## Objective

The primary objective of the machine learning model is classification. We want to determine which connections a firewall should allow, deny, drop, or "reset-both." Automating the classification of firewall rules is beneficial because many features of network traffic, such as bytes sent, are continuous rather than discrete, making set threshold values difficult to set. In addition, malicious or unwanted traffic likely cannot be identified by just one factor. For example, traffic over a certain port may normally be benign, but high volume could indicate malicious activity. Finally, machine learning can help identify trends and patterns that are too difficult for humans to identify manually, but emerge given enough training data.



## Dataset
The data set contains the following features: Source Port, Destination Port, NAT Source Port, NAT Destination Port, Bytes, Bytes Sent, Bytes Received, Packets, Elapsed Time (sec), pkts_sent, pkts_received, and Class. Only on of the features, Class, is categorical.

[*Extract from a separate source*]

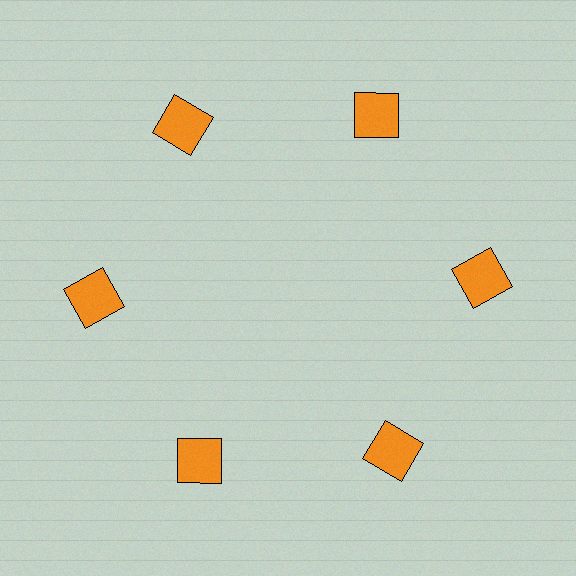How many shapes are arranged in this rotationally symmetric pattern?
There are 6 shapes, arranged in 6 groups of 1.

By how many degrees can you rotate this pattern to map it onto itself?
The pattern maps onto itself every 60 degrees of rotation.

These are the target values we will use to train the model for classification.

To begin train a model for classification, we have to convert the string classes into numbers that sklearn can process. To do this we use sklearn's LabelEncoder to preprocess the classes. We pass the column of the class to the method fit_transform. This creates an object containing our target values converted to integers and ready for training. We can still view the associated strings with by printing "le.classes_".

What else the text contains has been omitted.